More than anything else though, the one thing that weighs me down both physically and, let’s say “spiritually" is a laptop. It should be said the laptop I currently carry is almost a kilogram lighter than the first one I owned. There was a time that due to my work, no laptop could really keep up with the requirements of my job so, like a piano player, I showed up to every gig ready to sit and play at a desktop workstation. That’s no longer the case and now we’re expected to lug around our instruments of work everywhere. I carry my laptop into meetings because I might be called upon to produce a document or confirm some detail only accessible online. The immediacy of work has meant if you say you’ll send someone a document they expect you to send it to them while you are saying it. Having that laptop in my backpack is a yoke around my neck. It physically connects me to work or more accurately it connects work to me, parasite-like.

I can’t blame the entirety of my backpack animus on hauling around gigabytes of data and processing power however. Some of it is the simple fact I ride a bicycle. Sure, I could use panniers or baskets to carry things on my two-wheeled traverse of the city but what happens when you stop and leave your conveyance behind. In a car, you lock the doors or trunk but on a bike, you take everything. More than just the things you had on the bike, to avoid theft you actually take parts of the bike. Back in the day of all things quick-release, I would take my saddle (and post), remove the front wheel so that I could lock it with the frame and rear wheel in one big Rubik’s cube of steel and rubber and of course, I’d remove my lights. Today, with wheels and seat secured with a bolt (tamper resistant varieties coming soon) I only take front & rear lights and an electronic horn which have a combined value of about $100. To avoid carrying a helmet wherever I am, I secure it to the bike frame with the same lock. That means I still have a handful of widgets too big for any pocket, yet not quite big enough to justify a backpack but because I already have a backpack to carry a repair kit, a wrench and a pump, I use one anyway. It drives me nuts to have to bring a bag with me just to have somewhere to put all the stuff that comes off the bike. Did I mention in the summer I’ll often travel with a jacket and some kind of rain pants in case of ill-weather? No? Well, that will also be in the bag.

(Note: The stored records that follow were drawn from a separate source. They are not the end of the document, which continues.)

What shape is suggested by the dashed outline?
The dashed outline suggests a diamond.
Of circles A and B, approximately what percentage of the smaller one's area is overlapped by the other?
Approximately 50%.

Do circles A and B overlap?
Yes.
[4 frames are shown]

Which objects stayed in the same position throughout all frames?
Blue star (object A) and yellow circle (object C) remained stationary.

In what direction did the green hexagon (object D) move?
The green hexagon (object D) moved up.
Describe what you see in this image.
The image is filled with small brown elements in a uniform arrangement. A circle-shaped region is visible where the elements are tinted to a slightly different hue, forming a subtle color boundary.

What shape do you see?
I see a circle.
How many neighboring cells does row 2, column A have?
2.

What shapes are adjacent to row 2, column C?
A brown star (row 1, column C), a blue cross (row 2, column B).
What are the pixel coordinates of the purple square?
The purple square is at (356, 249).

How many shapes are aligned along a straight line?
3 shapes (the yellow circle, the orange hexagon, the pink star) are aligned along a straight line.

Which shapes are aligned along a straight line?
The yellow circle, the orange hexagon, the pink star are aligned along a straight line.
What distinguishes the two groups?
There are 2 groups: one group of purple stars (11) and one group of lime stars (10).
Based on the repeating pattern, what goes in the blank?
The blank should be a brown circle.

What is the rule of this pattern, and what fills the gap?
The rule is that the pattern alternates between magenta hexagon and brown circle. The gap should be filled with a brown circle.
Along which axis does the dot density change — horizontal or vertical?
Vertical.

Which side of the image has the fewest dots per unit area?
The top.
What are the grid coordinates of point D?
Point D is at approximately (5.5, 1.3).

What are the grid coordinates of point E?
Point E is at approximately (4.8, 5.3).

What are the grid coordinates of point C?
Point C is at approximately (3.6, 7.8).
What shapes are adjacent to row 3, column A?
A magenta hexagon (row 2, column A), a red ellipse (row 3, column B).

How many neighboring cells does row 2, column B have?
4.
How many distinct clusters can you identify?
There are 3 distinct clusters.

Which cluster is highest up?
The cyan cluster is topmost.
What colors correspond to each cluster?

Recently I went to a concert and knowing I would have a couple of drinks plus the fact it was raining, I decided to take the streetcar rather than ride my bike. This simple decision meant I didn’t need to take an additional bag to carry a repair kit (see wrench and pump), nor did I need anywhere to put my lights that I remove from my bike (to avoid the theft thereof), and it meant I didn’t have to wear a highly visible all weather jacket. Thus I didn’t bring a backpack that I’d have to wear or watch the entire time I was out; I didn’t have to bring a messenger style bag; I didn’t have to wear a “fanny pack”; I didn’t even have to wear a jacket with big pockets to stuff extra junk I was needlessly carrying. It was freedom. It was so unusual that I kept thinking I had forgotten something when in reality I forgot what it was like to not have all that obligation with me. I had forgotten what it was like to only bring myself with me.

There’s my solution then. If I want to avoid carrying a backpack full of work and/or cycling kit, I just need to decide to drink so much that neither work nor cycling make sense. That means I’m only leaving the house with a wallet the size of a hearty sandwich, a pocket full of keys and phone roughly the size of a television remote. So free. So untethered. Unbound.